Литмир - Электронная Библиотека

Военную присягу мы принимали в первый год обучения в День Красной армии. На площадь привели молодых курсантов всех киевских военных школ, выстроили у памятника Богдану Хмельницкому. Правда, памятник виден не был: его обшили досками, укрыв от глаз будущих командиров; он в те времена не пользовался уважением, как атрибут старого строя. Кто-то читал вслух текст присяги, а мы повторяли хором.

После отстрела начального упражнения из винтовки и принятия присяги нас стали назначать в караул, сначала во внутренний, а потом и в гарнизонный. Несение караульной службы, особенно гарнизонной, считалось большим доверием, было облачено какой-то таинственностью и приравнивалось к выполнению боевой задачи.
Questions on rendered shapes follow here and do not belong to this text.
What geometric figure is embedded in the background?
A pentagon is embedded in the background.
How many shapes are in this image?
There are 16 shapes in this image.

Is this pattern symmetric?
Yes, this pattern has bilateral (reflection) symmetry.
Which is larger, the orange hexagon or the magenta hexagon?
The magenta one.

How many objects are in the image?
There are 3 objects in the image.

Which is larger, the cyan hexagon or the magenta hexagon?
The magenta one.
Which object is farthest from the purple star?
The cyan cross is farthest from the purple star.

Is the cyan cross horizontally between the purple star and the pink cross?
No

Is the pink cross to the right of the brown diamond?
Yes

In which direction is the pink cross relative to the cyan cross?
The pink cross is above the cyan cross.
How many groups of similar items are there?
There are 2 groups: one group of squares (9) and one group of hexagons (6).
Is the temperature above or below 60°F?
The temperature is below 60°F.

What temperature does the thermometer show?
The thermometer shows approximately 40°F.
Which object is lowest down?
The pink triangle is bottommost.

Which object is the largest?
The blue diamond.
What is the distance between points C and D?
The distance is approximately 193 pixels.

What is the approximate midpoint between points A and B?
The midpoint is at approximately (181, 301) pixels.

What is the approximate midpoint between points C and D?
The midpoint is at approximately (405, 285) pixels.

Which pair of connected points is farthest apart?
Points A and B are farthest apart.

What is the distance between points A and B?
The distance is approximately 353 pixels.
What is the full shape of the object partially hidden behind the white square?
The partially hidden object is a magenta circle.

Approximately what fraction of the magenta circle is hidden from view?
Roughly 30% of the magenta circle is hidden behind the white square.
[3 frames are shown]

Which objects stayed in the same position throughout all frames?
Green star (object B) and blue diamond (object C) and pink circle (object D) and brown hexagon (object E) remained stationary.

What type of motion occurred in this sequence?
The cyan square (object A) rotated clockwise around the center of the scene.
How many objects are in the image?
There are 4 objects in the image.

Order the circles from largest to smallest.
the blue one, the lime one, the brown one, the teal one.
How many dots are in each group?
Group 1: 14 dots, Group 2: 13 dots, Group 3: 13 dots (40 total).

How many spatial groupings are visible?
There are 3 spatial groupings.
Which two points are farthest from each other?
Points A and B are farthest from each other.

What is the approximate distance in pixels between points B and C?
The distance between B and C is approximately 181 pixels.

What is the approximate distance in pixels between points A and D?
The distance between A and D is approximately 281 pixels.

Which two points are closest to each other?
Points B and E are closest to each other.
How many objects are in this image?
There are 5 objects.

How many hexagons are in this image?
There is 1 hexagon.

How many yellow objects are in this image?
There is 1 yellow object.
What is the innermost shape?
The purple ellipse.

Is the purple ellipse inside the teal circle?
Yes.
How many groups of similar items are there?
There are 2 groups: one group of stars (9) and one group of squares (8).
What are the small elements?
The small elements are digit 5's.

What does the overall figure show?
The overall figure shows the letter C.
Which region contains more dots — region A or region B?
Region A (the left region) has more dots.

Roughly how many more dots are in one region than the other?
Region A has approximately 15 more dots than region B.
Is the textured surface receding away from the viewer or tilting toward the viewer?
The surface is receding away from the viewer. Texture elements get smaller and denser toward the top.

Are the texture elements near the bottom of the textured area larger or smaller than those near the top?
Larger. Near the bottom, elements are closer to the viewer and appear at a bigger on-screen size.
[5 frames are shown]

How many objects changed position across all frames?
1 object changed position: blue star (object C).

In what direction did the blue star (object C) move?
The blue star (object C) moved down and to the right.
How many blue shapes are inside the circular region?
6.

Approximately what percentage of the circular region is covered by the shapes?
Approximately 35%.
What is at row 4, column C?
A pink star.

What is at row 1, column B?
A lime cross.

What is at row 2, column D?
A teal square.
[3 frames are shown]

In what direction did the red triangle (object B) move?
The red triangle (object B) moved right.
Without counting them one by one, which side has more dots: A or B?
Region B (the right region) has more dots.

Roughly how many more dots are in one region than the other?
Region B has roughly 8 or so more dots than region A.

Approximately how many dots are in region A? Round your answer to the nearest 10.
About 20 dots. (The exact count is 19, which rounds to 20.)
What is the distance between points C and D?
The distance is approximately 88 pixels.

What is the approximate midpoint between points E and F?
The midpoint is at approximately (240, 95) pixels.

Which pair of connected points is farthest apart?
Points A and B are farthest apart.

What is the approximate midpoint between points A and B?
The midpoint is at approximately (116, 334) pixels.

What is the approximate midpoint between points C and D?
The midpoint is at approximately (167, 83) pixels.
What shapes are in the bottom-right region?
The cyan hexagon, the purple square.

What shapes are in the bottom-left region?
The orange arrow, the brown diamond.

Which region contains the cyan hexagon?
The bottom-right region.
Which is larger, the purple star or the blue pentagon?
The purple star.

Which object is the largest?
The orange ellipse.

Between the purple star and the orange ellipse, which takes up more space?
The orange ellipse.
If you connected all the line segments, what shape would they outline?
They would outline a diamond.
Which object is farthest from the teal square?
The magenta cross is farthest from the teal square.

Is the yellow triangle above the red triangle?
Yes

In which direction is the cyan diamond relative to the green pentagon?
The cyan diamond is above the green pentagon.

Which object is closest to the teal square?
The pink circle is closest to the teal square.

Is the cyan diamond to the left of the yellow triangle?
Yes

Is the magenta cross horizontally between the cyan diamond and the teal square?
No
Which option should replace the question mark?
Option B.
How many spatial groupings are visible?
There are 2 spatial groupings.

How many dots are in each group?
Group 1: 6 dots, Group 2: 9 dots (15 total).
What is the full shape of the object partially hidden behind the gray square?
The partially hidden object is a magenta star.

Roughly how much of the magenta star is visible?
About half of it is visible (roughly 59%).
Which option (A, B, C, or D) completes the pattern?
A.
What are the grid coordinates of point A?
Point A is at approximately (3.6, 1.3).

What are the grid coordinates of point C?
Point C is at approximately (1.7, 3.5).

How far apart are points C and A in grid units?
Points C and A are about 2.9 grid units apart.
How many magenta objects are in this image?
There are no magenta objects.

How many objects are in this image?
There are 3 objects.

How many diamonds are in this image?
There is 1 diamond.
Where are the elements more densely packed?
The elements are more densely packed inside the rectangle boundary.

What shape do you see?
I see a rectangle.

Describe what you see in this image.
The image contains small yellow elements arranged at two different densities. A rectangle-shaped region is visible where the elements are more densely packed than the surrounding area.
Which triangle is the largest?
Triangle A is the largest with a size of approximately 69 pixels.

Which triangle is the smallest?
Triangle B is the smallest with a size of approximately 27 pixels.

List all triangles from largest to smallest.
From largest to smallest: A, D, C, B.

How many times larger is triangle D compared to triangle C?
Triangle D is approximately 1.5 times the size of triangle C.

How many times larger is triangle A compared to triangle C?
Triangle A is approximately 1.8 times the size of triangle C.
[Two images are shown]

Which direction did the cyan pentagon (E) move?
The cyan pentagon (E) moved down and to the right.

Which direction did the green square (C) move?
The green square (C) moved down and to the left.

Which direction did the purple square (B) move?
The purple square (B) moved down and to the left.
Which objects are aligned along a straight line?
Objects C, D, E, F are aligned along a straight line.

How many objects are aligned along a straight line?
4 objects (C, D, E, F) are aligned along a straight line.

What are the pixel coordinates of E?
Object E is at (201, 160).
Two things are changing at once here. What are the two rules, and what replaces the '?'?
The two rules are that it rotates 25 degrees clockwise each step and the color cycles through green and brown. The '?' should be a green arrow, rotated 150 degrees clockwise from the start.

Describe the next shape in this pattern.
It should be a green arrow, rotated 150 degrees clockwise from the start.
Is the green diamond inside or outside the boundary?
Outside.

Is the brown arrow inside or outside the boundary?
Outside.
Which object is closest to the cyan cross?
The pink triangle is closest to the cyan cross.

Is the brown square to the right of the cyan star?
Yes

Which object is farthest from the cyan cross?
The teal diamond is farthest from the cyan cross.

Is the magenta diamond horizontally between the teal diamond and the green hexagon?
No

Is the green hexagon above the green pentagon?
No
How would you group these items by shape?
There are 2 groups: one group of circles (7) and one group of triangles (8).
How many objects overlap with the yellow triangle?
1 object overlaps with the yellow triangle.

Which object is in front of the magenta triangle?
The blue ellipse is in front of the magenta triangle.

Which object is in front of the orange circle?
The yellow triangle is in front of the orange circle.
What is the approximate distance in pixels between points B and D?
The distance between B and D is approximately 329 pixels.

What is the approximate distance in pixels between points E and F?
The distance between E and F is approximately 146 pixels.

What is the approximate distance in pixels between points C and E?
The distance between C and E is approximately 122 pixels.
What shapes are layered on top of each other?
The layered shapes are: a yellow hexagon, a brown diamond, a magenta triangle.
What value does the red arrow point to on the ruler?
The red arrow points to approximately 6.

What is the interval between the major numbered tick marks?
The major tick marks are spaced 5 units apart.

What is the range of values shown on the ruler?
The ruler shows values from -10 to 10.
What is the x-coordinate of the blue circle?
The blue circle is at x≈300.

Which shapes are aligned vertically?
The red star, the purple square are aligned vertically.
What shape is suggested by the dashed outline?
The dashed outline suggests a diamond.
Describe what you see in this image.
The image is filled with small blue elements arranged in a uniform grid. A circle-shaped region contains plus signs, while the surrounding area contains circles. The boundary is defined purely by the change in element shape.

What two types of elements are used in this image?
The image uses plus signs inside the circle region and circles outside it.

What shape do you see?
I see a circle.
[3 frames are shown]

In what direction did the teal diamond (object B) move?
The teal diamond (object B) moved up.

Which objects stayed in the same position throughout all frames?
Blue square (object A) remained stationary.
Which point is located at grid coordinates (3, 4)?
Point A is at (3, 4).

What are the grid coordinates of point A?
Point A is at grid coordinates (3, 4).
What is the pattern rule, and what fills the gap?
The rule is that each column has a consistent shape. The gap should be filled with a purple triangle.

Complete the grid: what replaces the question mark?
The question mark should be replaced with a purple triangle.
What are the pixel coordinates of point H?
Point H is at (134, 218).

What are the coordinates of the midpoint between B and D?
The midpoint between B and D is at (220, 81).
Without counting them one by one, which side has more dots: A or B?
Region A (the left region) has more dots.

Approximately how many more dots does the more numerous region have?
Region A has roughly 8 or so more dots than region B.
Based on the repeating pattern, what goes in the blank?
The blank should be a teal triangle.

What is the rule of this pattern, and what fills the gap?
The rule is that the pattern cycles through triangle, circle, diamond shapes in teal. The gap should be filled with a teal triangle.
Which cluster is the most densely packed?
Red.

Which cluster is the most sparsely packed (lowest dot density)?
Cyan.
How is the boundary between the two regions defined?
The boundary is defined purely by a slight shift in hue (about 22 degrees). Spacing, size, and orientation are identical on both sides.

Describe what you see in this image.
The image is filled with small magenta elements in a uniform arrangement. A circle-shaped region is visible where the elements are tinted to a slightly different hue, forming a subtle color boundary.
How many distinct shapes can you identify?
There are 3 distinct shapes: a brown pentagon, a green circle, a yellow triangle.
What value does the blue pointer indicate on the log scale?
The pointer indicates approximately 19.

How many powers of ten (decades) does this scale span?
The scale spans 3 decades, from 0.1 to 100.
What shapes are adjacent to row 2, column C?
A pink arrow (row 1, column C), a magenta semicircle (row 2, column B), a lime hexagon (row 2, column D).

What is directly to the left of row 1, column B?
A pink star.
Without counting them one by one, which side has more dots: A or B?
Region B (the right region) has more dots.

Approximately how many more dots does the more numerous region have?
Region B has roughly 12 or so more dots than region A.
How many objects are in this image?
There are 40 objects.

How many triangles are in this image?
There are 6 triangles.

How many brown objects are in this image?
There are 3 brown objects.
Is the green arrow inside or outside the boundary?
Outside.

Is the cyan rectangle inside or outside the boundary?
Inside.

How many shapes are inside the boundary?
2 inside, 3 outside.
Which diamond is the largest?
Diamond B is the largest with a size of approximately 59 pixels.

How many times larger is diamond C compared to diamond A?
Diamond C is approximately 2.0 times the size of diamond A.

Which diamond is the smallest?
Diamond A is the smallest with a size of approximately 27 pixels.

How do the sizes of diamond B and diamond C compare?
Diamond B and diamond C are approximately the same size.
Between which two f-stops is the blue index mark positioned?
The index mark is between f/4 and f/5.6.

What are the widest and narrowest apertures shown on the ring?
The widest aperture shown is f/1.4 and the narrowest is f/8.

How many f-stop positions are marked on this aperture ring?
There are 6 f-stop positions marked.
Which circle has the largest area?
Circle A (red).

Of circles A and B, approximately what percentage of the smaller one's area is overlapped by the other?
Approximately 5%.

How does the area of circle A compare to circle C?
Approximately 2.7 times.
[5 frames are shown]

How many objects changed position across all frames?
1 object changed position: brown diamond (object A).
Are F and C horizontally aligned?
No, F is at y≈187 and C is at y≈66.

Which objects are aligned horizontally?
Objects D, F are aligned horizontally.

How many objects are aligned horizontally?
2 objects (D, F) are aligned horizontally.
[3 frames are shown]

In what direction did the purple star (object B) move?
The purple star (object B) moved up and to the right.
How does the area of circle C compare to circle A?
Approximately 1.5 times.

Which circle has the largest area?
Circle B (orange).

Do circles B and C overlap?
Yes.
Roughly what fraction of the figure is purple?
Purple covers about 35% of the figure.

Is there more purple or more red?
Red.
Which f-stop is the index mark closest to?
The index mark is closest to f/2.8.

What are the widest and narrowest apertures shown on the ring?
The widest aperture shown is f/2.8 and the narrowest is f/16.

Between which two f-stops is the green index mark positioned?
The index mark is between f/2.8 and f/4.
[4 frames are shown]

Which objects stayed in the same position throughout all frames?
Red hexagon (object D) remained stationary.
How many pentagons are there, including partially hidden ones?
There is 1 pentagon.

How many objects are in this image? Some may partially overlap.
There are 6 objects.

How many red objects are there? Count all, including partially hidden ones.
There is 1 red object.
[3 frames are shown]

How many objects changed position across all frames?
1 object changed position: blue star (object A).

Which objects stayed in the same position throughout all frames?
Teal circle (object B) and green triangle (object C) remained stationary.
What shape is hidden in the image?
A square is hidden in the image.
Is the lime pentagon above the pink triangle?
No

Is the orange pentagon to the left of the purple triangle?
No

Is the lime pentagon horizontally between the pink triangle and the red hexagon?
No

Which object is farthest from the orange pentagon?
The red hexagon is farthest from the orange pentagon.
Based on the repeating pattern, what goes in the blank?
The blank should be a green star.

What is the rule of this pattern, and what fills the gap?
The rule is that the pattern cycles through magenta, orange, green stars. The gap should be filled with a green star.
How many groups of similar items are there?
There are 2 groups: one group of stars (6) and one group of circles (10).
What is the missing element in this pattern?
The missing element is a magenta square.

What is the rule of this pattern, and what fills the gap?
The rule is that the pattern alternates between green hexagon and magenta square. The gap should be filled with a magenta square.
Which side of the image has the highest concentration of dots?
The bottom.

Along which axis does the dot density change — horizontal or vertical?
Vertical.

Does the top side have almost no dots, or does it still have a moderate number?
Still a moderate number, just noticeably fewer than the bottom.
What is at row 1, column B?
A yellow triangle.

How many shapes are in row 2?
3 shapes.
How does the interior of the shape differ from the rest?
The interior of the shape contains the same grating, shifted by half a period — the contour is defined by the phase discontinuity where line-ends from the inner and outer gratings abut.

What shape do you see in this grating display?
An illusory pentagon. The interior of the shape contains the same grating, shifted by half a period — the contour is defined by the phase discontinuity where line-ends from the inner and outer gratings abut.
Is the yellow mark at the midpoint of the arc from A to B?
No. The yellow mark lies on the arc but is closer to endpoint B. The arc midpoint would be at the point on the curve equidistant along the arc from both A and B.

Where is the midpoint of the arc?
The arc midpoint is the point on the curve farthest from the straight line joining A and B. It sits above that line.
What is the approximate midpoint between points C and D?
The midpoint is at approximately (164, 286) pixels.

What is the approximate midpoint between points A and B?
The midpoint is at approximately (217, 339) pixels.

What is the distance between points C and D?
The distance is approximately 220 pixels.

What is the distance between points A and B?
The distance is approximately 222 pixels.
Поэтому мы шли в караул с большим душевным волнением и старались не заснуть на посту, не допустить ошибки при смене с поста или при проверке бдительности.

Курсантская жизнь, насыщенная разными событиями, все же казалась протекающей медленно, и до окончания школы была целая вечность. А тут еще при школе организовали краткосрочные курсы по подготовке командиров взводов, получавших после их окончания по одному кубику в петлицу, что соответствовало будущему званию «младший лейтенант». Наиболее слабо успевающих курсантов отчислили из школы и послали на эти курсы; через полгода они окончили курсы и стали командирами. Мы это считали несправедливым по отношению к нам и завидовали счастливчикам.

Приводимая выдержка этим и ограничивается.